ML helps researchers decipher immune system for cancer patients

Among other outcomes, the new algorithm predicted which patients had better responses to specific therapies and had better overall survival rates.
Jeff Rowe

As oncologists search for more immunotherapies to help their patients fight cancer, scientists at UT Southwestern Medical Center and the University of Texas MD Anderson Cancer Center have  turned to AI to help identify which cell surface peptides (small chains of amino acids) produced by cancer cells called neoantigens are recognized by the immune system.

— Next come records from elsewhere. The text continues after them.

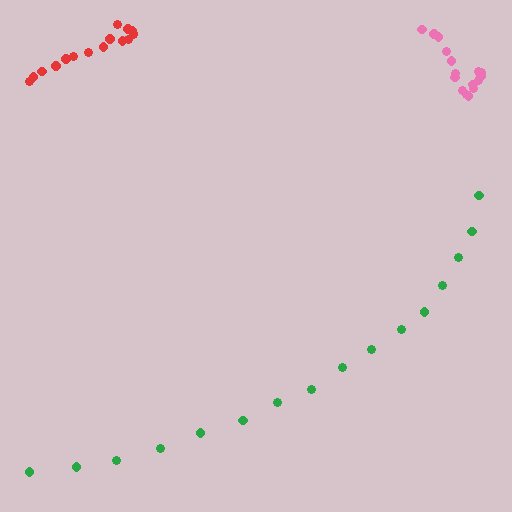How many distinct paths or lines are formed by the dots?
There are 3 distinct paths.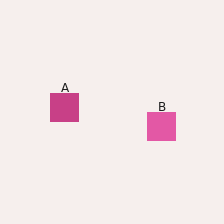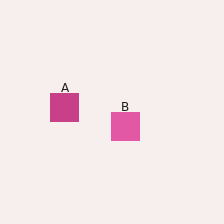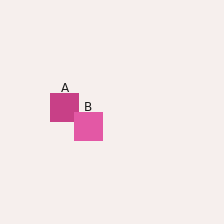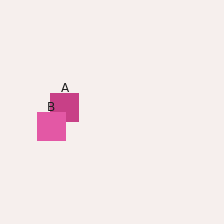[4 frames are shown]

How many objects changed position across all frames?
1 object changed position: pink square (object B).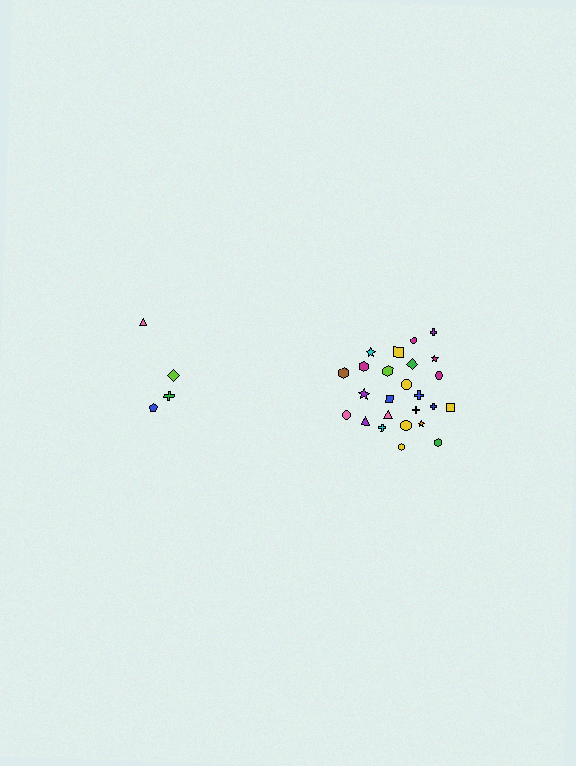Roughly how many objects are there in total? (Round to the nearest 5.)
Roughly 30 objects in total.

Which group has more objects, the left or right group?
The right group.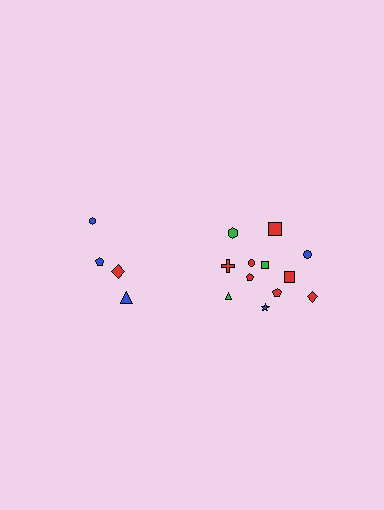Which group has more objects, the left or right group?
The right group.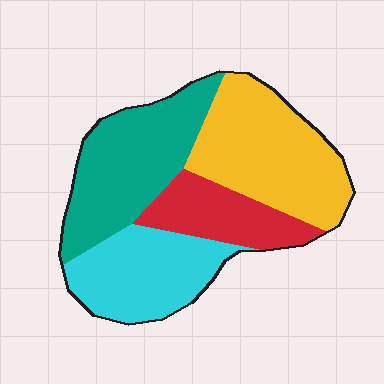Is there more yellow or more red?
Yellow.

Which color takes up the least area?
Red, at roughly 15%.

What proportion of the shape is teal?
Teal covers 29% of the shape.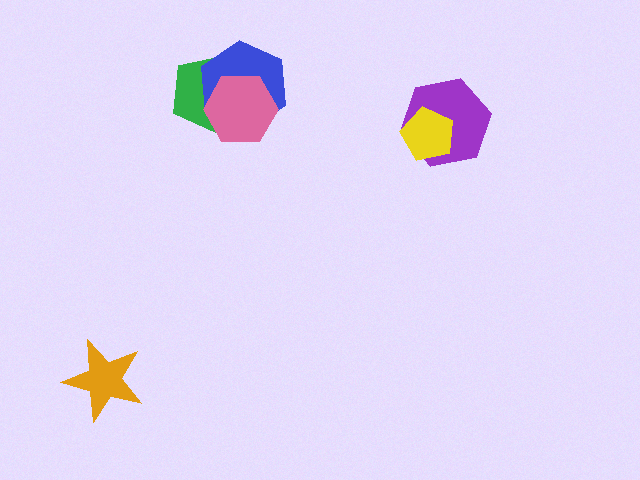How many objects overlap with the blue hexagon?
2 objects overlap with the blue hexagon.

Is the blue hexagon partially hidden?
Yes, it is partially covered by another shape.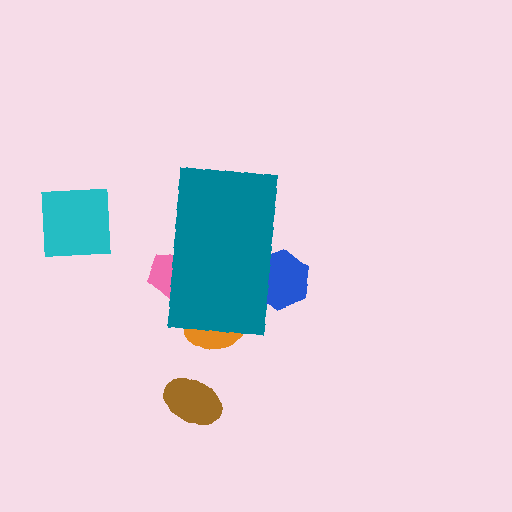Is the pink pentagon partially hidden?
Yes, the pink pentagon is partially hidden behind the teal rectangle.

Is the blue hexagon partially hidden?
Yes, the blue hexagon is partially hidden behind the teal rectangle.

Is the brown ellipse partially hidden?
No, the brown ellipse is fully visible.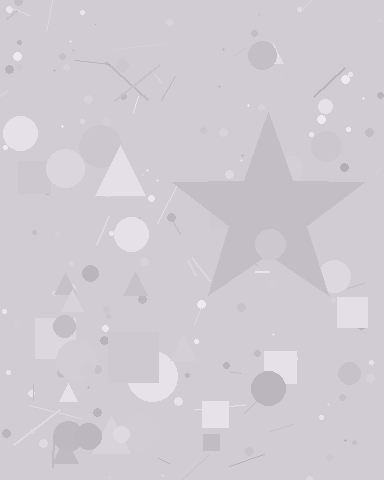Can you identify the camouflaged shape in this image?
The camouflaged shape is a star.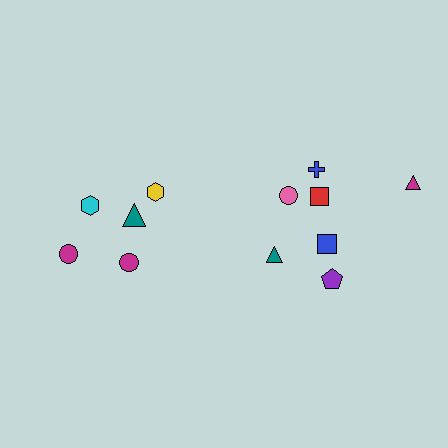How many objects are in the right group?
There are 7 objects.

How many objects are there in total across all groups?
There are 12 objects.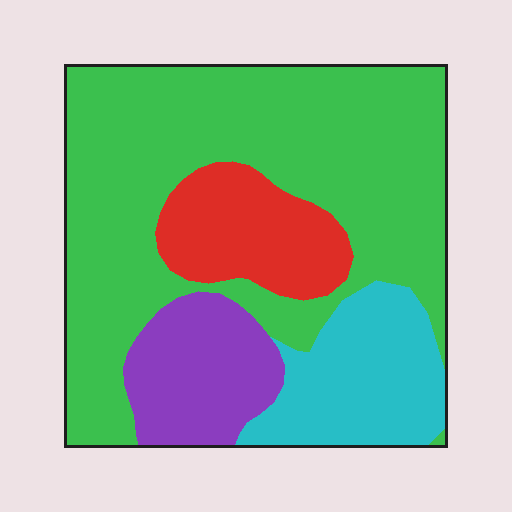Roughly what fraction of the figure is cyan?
Cyan covers 16% of the figure.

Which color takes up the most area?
Green, at roughly 60%.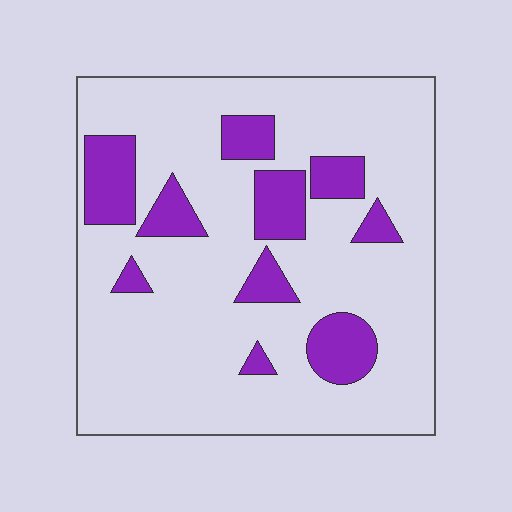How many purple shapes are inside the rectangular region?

“Neoantigens play a key role in the recognition of tumour cells by T cells,” the team explained in a report recently published in Nature Machine Intelligence. “(H)owever, only a small proportion of neoantigens truly elicit T-cell responses, and few clues exist as to which neoantigens are recognized by which T-cell receptors (TCRs).”

As explained in a release accompanying the report, mutations in the genome of cancer cells cause them to display different neoantigens on their surfaces. Some of these neoantigens are recognized by immune T cells that hunt for signs of cancer and foreign invaders, allowing cancer cells to be destroyed by the immune system. Others, however, seem invisible to T cells and can allow cancers to grow unchecked.

“Determining which neoantigens bind to T cell receptors and which don’t has seemed like an impossible feat. But with machine learning, we’re making progress,” said senior author Dr. Tao Wang, Ph.D., Assistant Professor of Population and Data Sciences at UT Southwestern.

According to the team, the ability to predict which neoantigens are recognized by T cells could help researchers develop personalized cancer vaccines, engineer better T cell-based therapies, or predict how well patients might respond to other types of immunotherapies.

“For the immune system, the presence of neoantigens is one of the biggest differences between normal and tumor cells,” said Tianshi Lu, first co-author with Ze Zhang, doctoral students in UT Southwestern’s Tao Wang lab. “If we can figure out which neoantigens stimulate an immune response, then we may be able to use this knowledge in a variety of different ways to fight cancer,” Ms. Lu said.

Part of the problem to date has been that there are tens of thousands of different neoantigens, and methods to predict which ones trigger a T cell response have proven to be time-consuming, technically challenging, and costly.  The search for a better technique lead the researchers to machine learning.

For the study, the team trained the deep learning-based pMTnet algorithm using data from known binding or nonbinding combinations of three different components – neoantigens, proteins called major histocompatibility complexes (MHCs) that present neoantigens on cancer cell surfaces, and the T cell receptors (TCRs) responsible for recognizing the neoantigen-MHC complexes – then tested the algorithm against a dataset developed from 30 different studies that had experimentally identified binding or nonbinding neoantigen T cell-receptor pairs.

Among other things, pMTnet showed that neoantigens generally trigger a stronger immune response compared with tumor-associated antigens.